Resetting your Family Link parent PIN
- Open the Family Link app on your (parent) device.
- Tap your child’s profile.
- Go to Controls > Parent access code.
- The app generates a temporary access code that refreshes automatically.
Unlike Apple’s system, Google does not use a static PIN that you have to remember. The parent access code rotates and is available in the Family Link app anytime you need it. This design eliminates the “forgot passcode” problem entirely for most Android families.
If you lost access to Family Link itself
If you cannot open the Family Link app (lost phone, locked out of your Google account), you will need to recover your Google account first through Google’s standard account recovery process. Once you regain access to your Google account, Family Link and all its settings are restored automatically.
A Simpler Alternative to Screen Time Passcodes
If you have landed on this article because you are frustrated with Screen Time’s passcode system, it is worth stepping back and asking a bigger question: is a hidden PIN really the best way to manage your child’s screen time?
The problem with passcode-based control
Screen Time’s entire enforcement model depends on a four-digit code. That creates several issues:
- Parents forget it — which is why you are reading this article.
- Kids figure it out — shoulder surfing, guessing common combinations, or simply watching a parent enter it. Once a child knows the passcode, every limit becomes optional.
- It creates an adversarial dynamic — the parent guards a secret code, the child tries to crack it. Screen time becomes a power struggle instead of a learning opportunity.
- It fails silently — if a child resets the passcode (possible in certain Apple ID configurations), the parent may not notice for days or weeks.

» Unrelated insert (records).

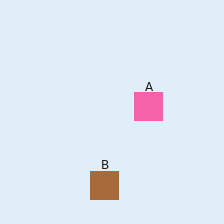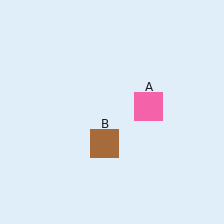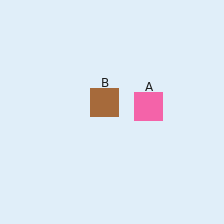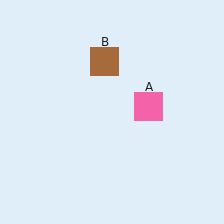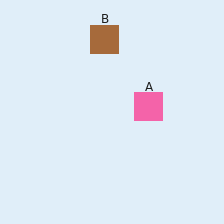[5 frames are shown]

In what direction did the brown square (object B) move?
The brown square (object B) moved up.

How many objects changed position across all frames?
1 object changed position: brown square (object B).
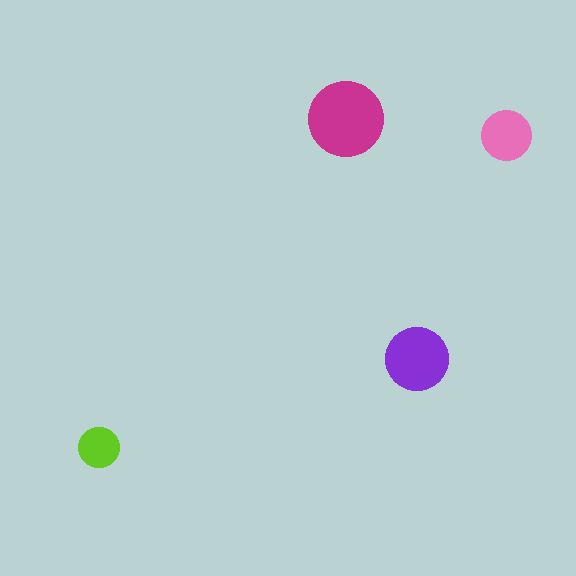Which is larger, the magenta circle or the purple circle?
The magenta one.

A different approach: earning instead of restricting
Rather than locking screen time behind a passcode and policing it through restrictions, some families find it more effective to let children earn their screen time through positive behaviors — completing homework, doing chores, or finishing a focus session.
This model flips the dynamic. Instead of a parent guarding a code and a child trying to break through, the child earns minutes through effort and the system tracks the balance automatically. There is no passcode to forget, no code to crack, and no daily battles over limits.
Timily uses this earn-based approach. Children complete tasks and focus sessions to earn screen time credits. The balance is visible to both parent and child. When the credits run out, screen time ends — not because a parent said so, but because the child used what they earned. It replaces the passcode model with a system that teaches self-regulation rather than enforcing restrictions.
When you still need Screen Time
To be clear, Apple’s Screen Time and Google’s Family Link are still useful for hard boundaries — content restrictions, communication limits, and bedtime enforcement. The passcode model works well for settings you set once and rarely change. But for daily screen time management — the part that causes the most friction — an earn-based approach often creates a better experience for both parent and child.
If you are constantly resetting passcodes, fighting over limits, or dealing with a child who has learned to bypass Screen Time entirely, the problem may not be the passcode. It may be the approach.